Das Internet ist mehr als nur Hardware. Es ist auch ein globales Netzwerk mit gemeinsamen Standards und Protokollen. Einige davon, wie z. B. Domain Name Server (DNS), stellen die Hauptadressenliste für alle Internetressourcen bereit.

Aufgrund des Einmarsches Russlands in der Ukraine haben Andrii Nabok, der ukrainische Vertreter bei der Internet Corporation for Assigned Names and Numbers (ICANN), und der ukrainische Vizepremierminister und Minister für digitale Transformation, Mykhailo Fedorov, gefordert, dass Russlands Top-Level-Domains (TLD) wie .ru, .рф und .su zusammen mit den zugehörigen SSL-Zertifikaten (Secure Sockets Layer) widerrufen werden.  Damit wollen sie die russische Propagandamaschine stoppen und weitere Propaganda und Desinformation verhindern.

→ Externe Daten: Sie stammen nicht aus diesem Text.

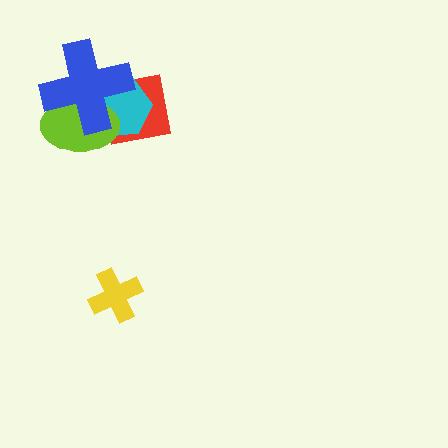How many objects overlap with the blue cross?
3 objects overlap with the blue cross.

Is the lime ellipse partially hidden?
Yes, it is partially covered by another shape.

„Diese abscheulichen Verbrechen wurden vor allem durch die russische Propagandamaschinerie ermöglicht, die Websites nutzt, die kontinuierlich Desinformationen und Hassreden verbreiten, Gewalt fördern und die Wahrheit über den Krieg in der Ukraine verschleiern“, so Nabok.

Fedorov forderte außerdem, dass RIPE NCC, die regionale Internetregistrierungsstelle für Europa, den Nahen Osten und Teile Zentralasiens, Russland und seinen lokalen Internetregistrierungsstellen (Local Internet Registries, LIR) die Rechte zur Nutzung der ihnen zugewiesenen IPv4- und IPv6-Adressen entzieht und ihre DNS-Root-Server sperrt.

Sollte es dazu kommen, wäre dies ein beispielloser Schritt. Zwar hat sich Russland in der Vergangenheit absichtlich vom Internet getrennt, um seine Sicherheit zu testen. Doch es wäre etwas völlig anderes, wenn ICANN und RIPE NCC und dem Antrag der Ukraine auf „Abschaltung der russischen DNS-Root-Server“ stattgeben würden.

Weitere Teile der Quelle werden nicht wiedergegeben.